Pytorch 复习总结 4

Pytorch 复习总结，仅供笔者使用，参考教材：

《动手学深度学习》
Stanford University: Practical Machine Learning

本文主要内容为：Pytorch 深度学习计算。

本文先介绍了深度学习中自定义层和块的方法，然后介绍了一些有关参数的管理和读写方法，最后介绍了 GPU 的使用方法。

Pytorch 语法汇总：

Pytorch 张量的常见运算、线性代数、高等数学、概率论部分见 Pytorch 复习总结1；
Pytorch 线性神经网络部分见 Pytorch 复习总结2；
Pytorch 多层感知机部分见 Pytorch 复习总结3；
Pytorch 深度学习计算部分见 Pytorch 复习总结4；
Pytorch 卷积神经网络部分见 Pytorch 复习总结5；
Pytorch 现代卷积神经网络部分见 Pytorch 复习总结6；

层是神经网络的基本组成单元，如全连接层、卷积层、池化层等。块是由层组成的更大的功能单元，用于构建复杂的神经网络结构。块可以是一系列相互关联的层，形成一个功能完整的单元，也可以是一组层的重复模式，用于实现重复的结构。下图就是多个层组合成块形成的更大模型：
在这里插入图片描述

在实际应用中，经常会需要自定义层和块。

一. 自定义块

1. 顺序块

nn.Sequential 本质上就是一个顺序块，通过在块中实例化层来创建神经网络。 nn.Module 是 PyTorch 中用于构建神经网络模型的基类，nn.Sequential 和各种层都是继承自 Module，nn.Sequential 维护一个由多个层组成的有序列表，列表中的每个层连接在一起，将每个层的输出作为下一个层的输入。

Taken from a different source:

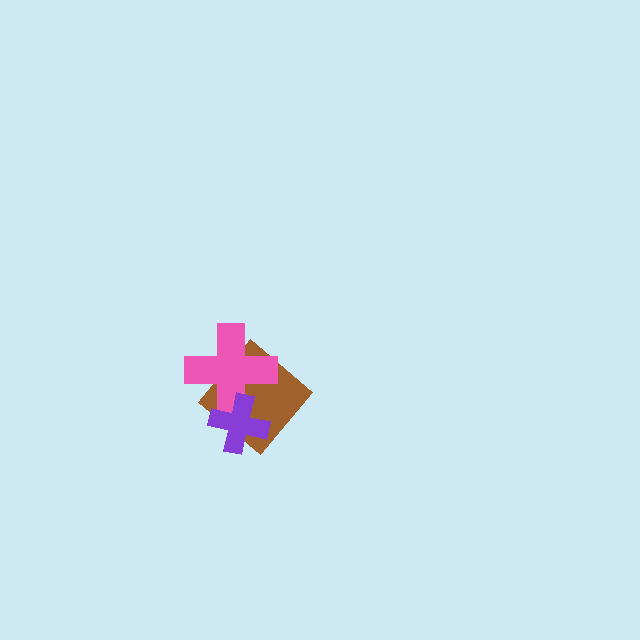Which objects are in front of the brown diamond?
2 objects cover part of the brown diamond: the pink cross and the purple cross.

如果想要自定义一个顺序块，必须要定义以下两个关键函数：

构造函数：将每个层按顺序逐个加入列表；
前向传播函数：将每一层按顺序传递给下一层；

import torch
from torch import nn

class MySequential(nn.Module):
    def __init__(self, *args):
        super().__init__()
        for idx, module in enumerate(args):
            self._modules[str(idx)] = module

    def forward(self, X):
        # self._modules的类型是OrderedDict
        for block in self._modules.values():
            X = block(X)
        return X

net = MySequential(
    nn.Linear(20, 256),
    nn.ReLU(),
    nn.Linear(256, 10)
)

X = torch.rand(2, 20)
output = net(X)

上述示例代码中，定义 net 时会自动调用 __init__(self, *args) 函数，实例化 MySequential 对象；调用 net(X) 相当于 net.__call__(X)，会自动调用模型类中定义的 forward() 函数，进行前向传播，每一层的传播本质上就是调用 block(X) 的过程。

2. 自定义前向传播

nn.Sequential 类将前向传播过程封装成函数，用户可以自由使用但没法修改传播细节。如果想要自定义前向传播过程中的细节，就需要自定义顺序块及 forward 函数，而不能仅仅依赖预定义的框架。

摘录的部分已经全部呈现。